Mistral entre en piste
Le gameplay mis de côté, cette session de jeu a aussi permis de faire la connaissance d’un troisième boss. Après Sam le rival dans le prologue et un Crying Wolf miniature dans le premier chapitre, le deuxième se finissait par une confrontation Raiden/Mistral. Et petit clin d’œil à l’actualité : la demoiselle était d’origine franco-algérienne ! Un combat tout aussi rafraichissant que le deuxième boss fight, Raiden devant affronter un groupe de geckos nains tout en faisant attention aux mouvements de la demoiselle, armée d’un fouet/lance composé uniquement de bras appartenant… Aux geckos nains justement. Une arme qu’il sera possible d’acheter par la suite moyennant 10 000 ou 12 000 PC : une fois équipée, elle viendra se loger sur la touche triangle, réservée à l’origine au katana (coups forts pour ceux qui n’auraient pas suivi).

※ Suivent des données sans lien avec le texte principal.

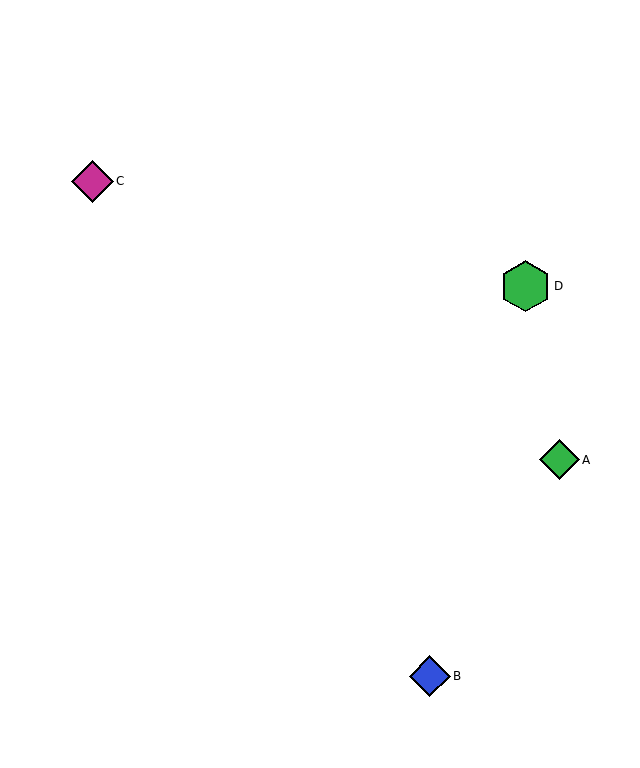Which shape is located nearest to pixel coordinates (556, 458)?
The green diamond (labeled A) at (559, 460) is nearest to that location.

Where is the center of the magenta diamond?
The center of the magenta diamond is at (92, 181).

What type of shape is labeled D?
Shape D is a green hexagon.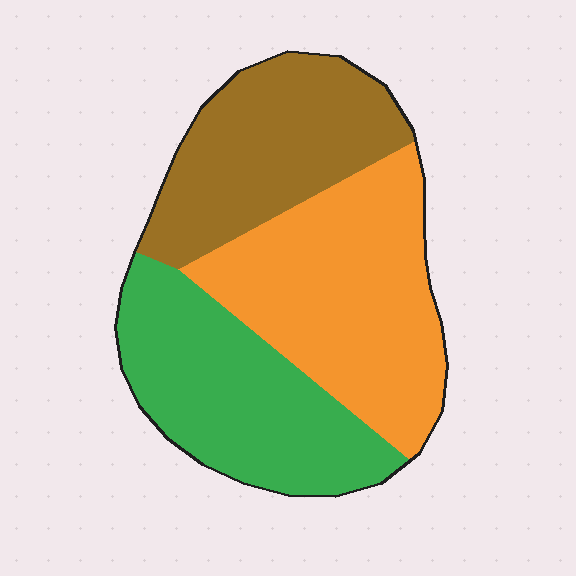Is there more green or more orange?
Orange.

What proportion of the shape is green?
Green covers about 30% of the shape.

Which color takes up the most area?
Orange, at roughly 40%.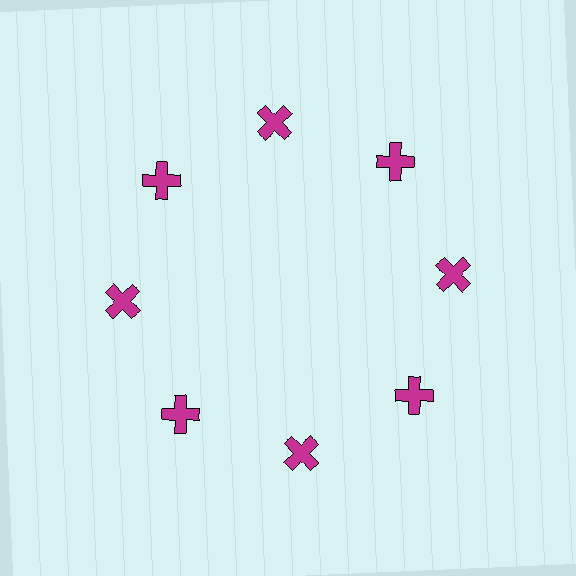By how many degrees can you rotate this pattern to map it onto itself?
The pattern maps onto itself every 45 degrees of rotation.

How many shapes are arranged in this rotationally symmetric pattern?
There are 8 shapes, arranged in 8 groups of 1.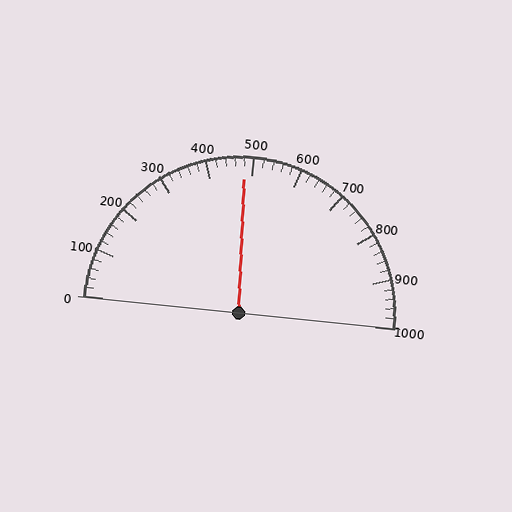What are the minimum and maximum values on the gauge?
The gauge ranges from 0 to 1000.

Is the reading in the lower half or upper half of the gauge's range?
The reading is in the lower half of the range (0 to 1000).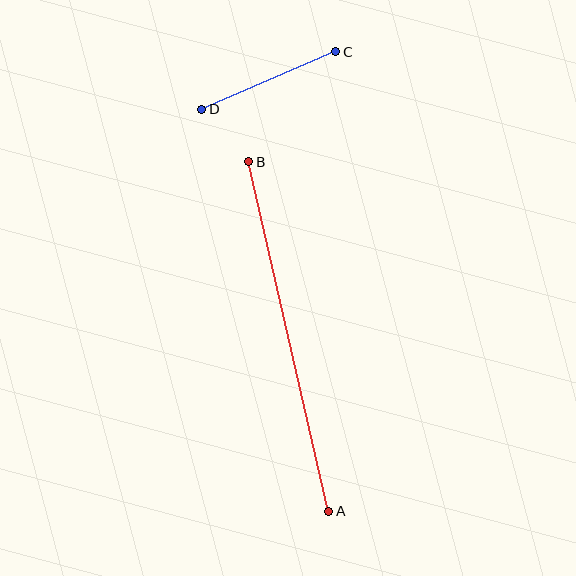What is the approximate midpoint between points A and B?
The midpoint is at approximately (289, 336) pixels.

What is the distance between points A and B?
The distance is approximately 358 pixels.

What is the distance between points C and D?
The distance is approximately 146 pixels.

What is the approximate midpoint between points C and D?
The midpoint is at approximately (269, 81) pixels.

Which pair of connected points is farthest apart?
Points A and B are farthest apart.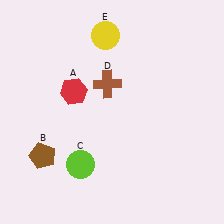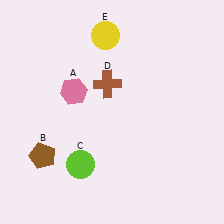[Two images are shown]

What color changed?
The hexagon (A) changed from red in Image 1 to pink in Image 2.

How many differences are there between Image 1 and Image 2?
There is 1 difference between the two images.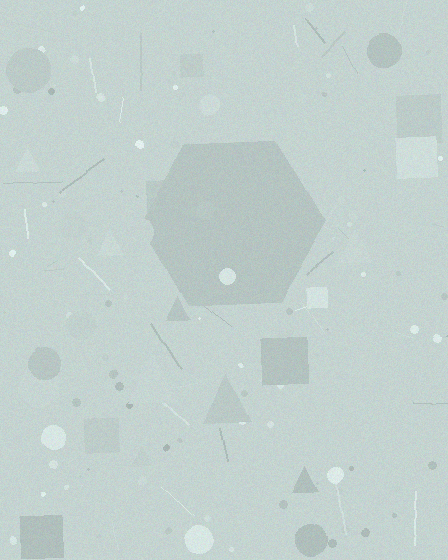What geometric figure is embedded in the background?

Non seulement la lance improvisée permettra de varier les combos et en plus celle-ci se révèlera particulière efficace contre plusieurs groupes d’ennemis. A noter que Platinum Games laissera aussi la possibilité de customiser son personnage avec de nouvelles apparences, des coups supplémentaires (mention spéciale à l’onde de choc réservée au katana, dévastatrice) des armes plus puissantes et efficaces avec par exemple la possibilité d’augmenter la jauge katana ou encore d’en réduire la consommation à chaque pression sur LT, laissant le joueur découper les soldats augmentés et geckos en tout genre sans retenue ou presque.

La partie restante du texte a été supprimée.